5-7 mm thick would be plenty. As I suggested earlier, phone around and ask hardware stores if they sell cork underlay from an open roll. If so, you'd only need maybe two or three feet of the 1/4" thick cork. Then, using a sharp utility knife and a 4' straight-edge, you cut strips about an inch wide and glue them into place.
Thanks for the info as well. I think the best is combination of thin plywood and foam. My last layout was built 20 years ago with just plywood and foam.

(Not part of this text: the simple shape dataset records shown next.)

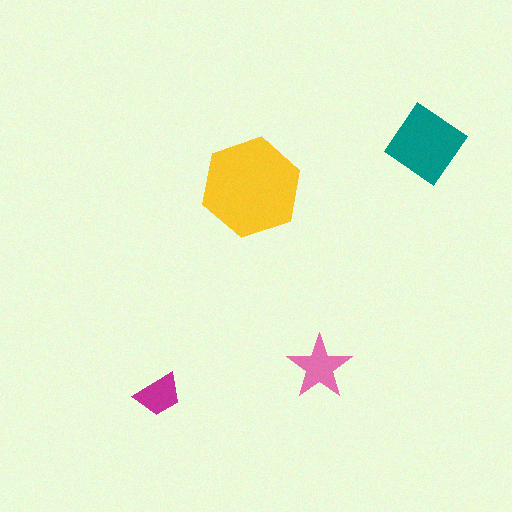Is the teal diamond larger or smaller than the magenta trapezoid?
Larger.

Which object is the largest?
The yellow hexagon.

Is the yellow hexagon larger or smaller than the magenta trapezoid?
Larger.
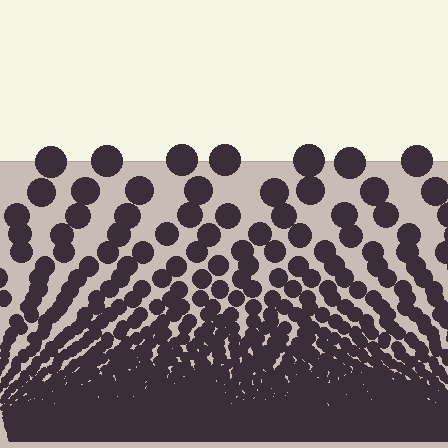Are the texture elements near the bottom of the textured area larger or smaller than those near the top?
Smaller. The gradient is inverted — elements near the bottom are smaller and denser.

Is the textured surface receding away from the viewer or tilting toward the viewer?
The surface appears to tilt toward the viewer. Texture elements get larger and sparser toward the top.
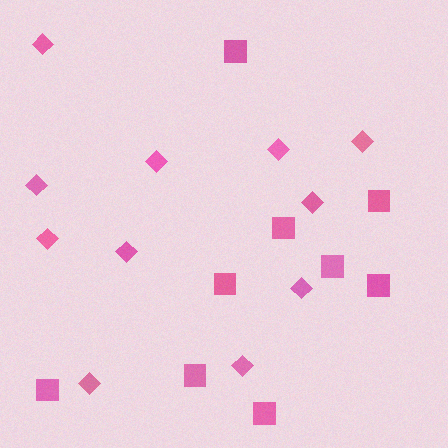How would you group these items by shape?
There are 2 groups: one group of squares (9) and one group of diamonds (11).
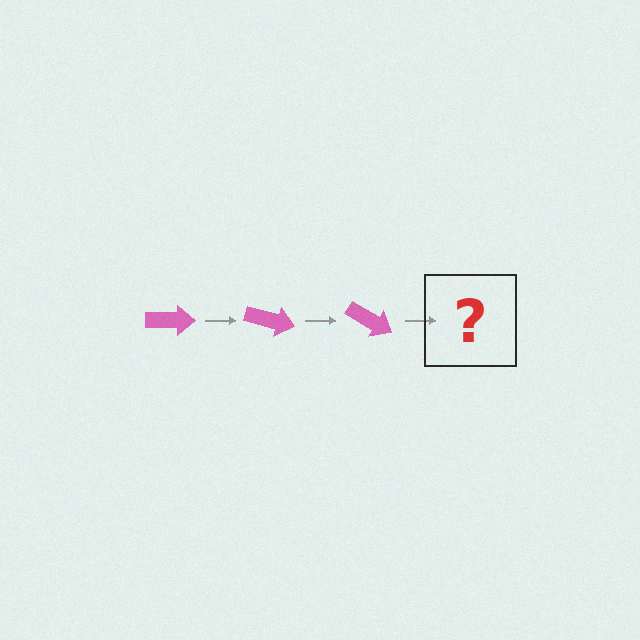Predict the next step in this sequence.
The next step is a pink arrow rotated 45 degrees clockwise.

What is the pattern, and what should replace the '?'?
The pattern is that the arrow rotates 15 degrees clockwise each step. The '?' should be a pink arrow rotated 45 degrees clockwise.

While the OP has switched to ply, for anyone else still checking this thread for advice on gluing track to foam, I used carpenter's glue and even plain old white glue throughout my unscenicked staging yard and both types have held very well for a decade now. I've also used those glues to hold track to cork roadbed with only a few minor glitches over time. That may be the absolute cheapest, easiest way to go, although if I had to do it over I might use silicone caulk instead, as I like the idea of being able to remove the adhesive residue without damaging the foam surface if you ever want to peel up and relay the track for some reason. I've also "heard" that old white glue can dissolve if it gets soaked in the process of applying ballast or other 'wet' scenery work nearby - but I've ballasted and completed scenery on 15-20 linear feet of layout so far and haven't had this happen to me yet.
FYI, it's 25.4 mm to the inch.
If my track has no underlay in the industrial area how would i add underlay as the track moves outward into the mountains and what depth of underlay should i use.Do i just start with a thin cork underlay then thicken it as it heads out?